Since its inception, the National Domestic Workers Alliance has collected survey data about domestic workers and low-propensity voters of color. With the creation of a data department (myself and a former organizer), expanded capacity allowed for this data to be used in predictive analytics. Two models emerged: one to measure the likelihood of a respondent being a domestic worker (as defined by participation in the care economy) and one to measure the likelihood of member engagement with the organizational primary purpose.



In [None]:
from ndwa import worker, meng

In the domestic worker identification project, a machine learning model was trained on a large dataset of voter, demographic, immigration and consumer data to predict which respondents were most likely to identify as domestic workers. This model was then fine-tuned using a smaller dataset of voter demographic and consumer data from a 2020 COVID survey to predict which respondents were most likely to be domestic workers.

The first step of the project was to preprocess the data by cleaning and normalizing the data, and then encoding categorical variables. The demographic and consumer data were used as features, and the target variable was whether or not the respondent replied “Yes” to the general survey question “Are you a domestic worker?”.

In [None]:
# load data
df_train = pd.read_csv('survey_training.csv')
df_scoring = pd.read_csv('survey_scoring.csv')


In [None]:
# preview data
df_train.head()

In [None]:
# check for missing values
df_train.isnull().sum()

In [None]:
# clean dataset
from eda import clean_dataset

def clean_dataset(df):
    assert isinstance(df, pd.DataFrame), "df needs to be a pd.DataFrame"
    df.fillna(0, inplace=True)
    indices_to_keep = ~df.isin([np.nan, np.inf, -np.inf]).any(1)
    return df[indices_to_keep]#.astype(np.float64)

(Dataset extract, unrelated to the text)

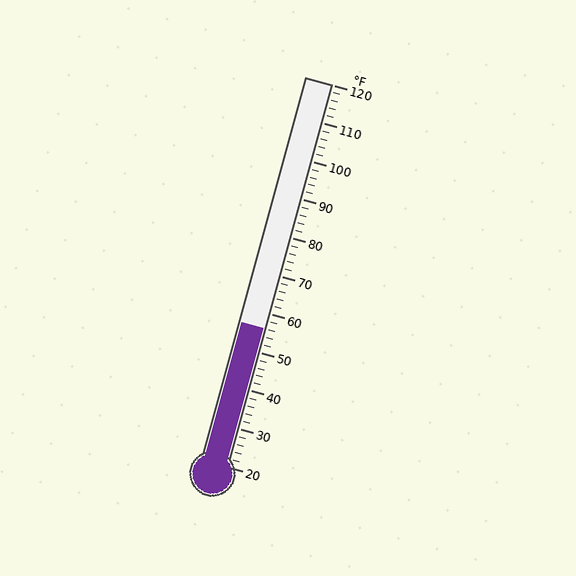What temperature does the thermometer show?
The thermometer shows approximately 56°F.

df_train_clean = clean_dataset(df_train)

In [None]:
# define feature columns
feature_cols = ['immigration_status', 'zip_code', 'member_status', 'voter_propensity', 'race', 'ethnicity']

# scale features
scaler = preprocessing.StandardScaler()
df_train_clean[feature_cols] = scaler.fit_transform(df_train_clean[feature_cols])
df_scoring_clean[feature_cols] = scaler.transform(df_scoring_clean[feature_cols])

In [None]:
# define X and y
X = df_train_clean[feature_cols]
y = df_train_clean['domestic_worker']

# split data into train and test sets
X_train, X_test, y_train, y_test = train_test_split(X, y, test_size=0.3, random_state=42)

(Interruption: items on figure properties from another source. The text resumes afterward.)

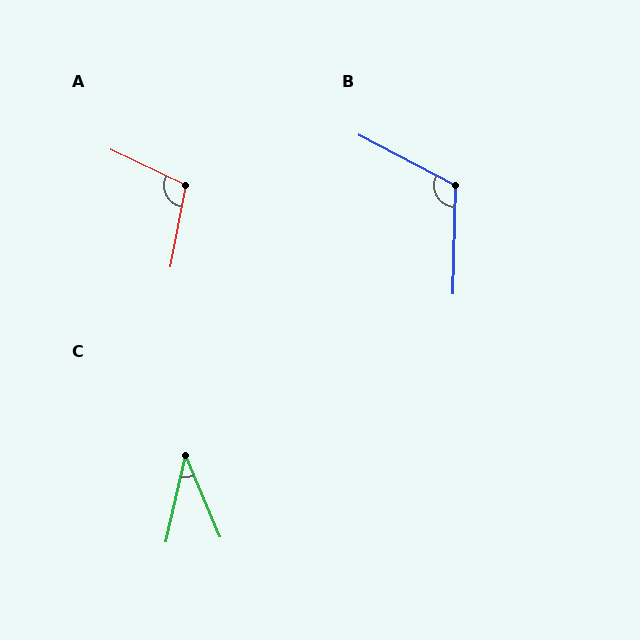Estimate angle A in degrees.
Approximately 105 degrees.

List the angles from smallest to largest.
C (35°), A (105°), B (117°).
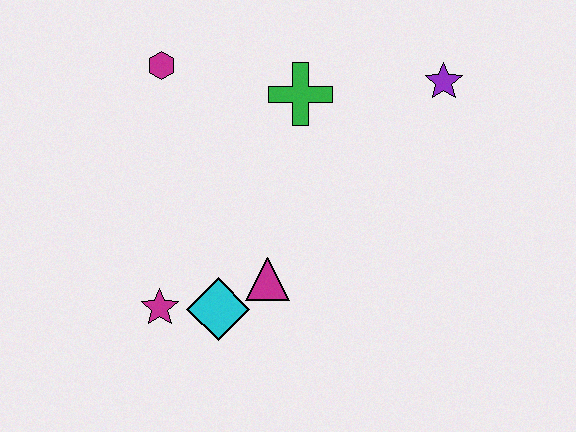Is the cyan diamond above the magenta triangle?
No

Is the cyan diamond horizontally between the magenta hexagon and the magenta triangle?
Yes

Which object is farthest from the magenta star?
The purple star is farthest from the magenta star.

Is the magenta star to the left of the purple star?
Yes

# train logistic regression model
logreg = linear_model.LogisticRegression()
logreg.fit(X_train, y_train)

# train decision tree model
dt = DecisionTreeClassifier()
dt.fit(X_train, y_train)

A machine learning model was then trained on the large dataset using gradient boosting algorithm. This model was then fine-tuned using the smaller dataset from the 2020 COVID survey. The fine-tuning process involved re-training the model using the smaller dataset while keeping the pre-trained weights from the initial model as a starting point. This allowed the model to quickly adapt to the new dataset while still leveraging the knowledge learned from the larger dataset.

In [None]:
from sklearn.ensemble import GradientBoostingClassifier

# train gradient boosting algorithm
gb = GradientBoostingClassifier(n_estimators=100, learning_rate=1.0, max_depth=1, random_state=0).fit(X_train, y_train)
gb.score(X_test, y_test)

The fine-tuned model was then evaluated on a hold-out test set from the 2020 COVID survey and was found to have improved performance compared to a model trained from scratch on the smaller dataset.

In [None]:
apply(X_covid)

# model score for smaller dataset
gb.score(X_covid, y_covid)

This project demonstrates the effectiveness of transfer learning for tabular data, as the domestic worker model was able to leverage the knowledge learned from the larger dataset to improve its performance on the smaller dataset from 2020.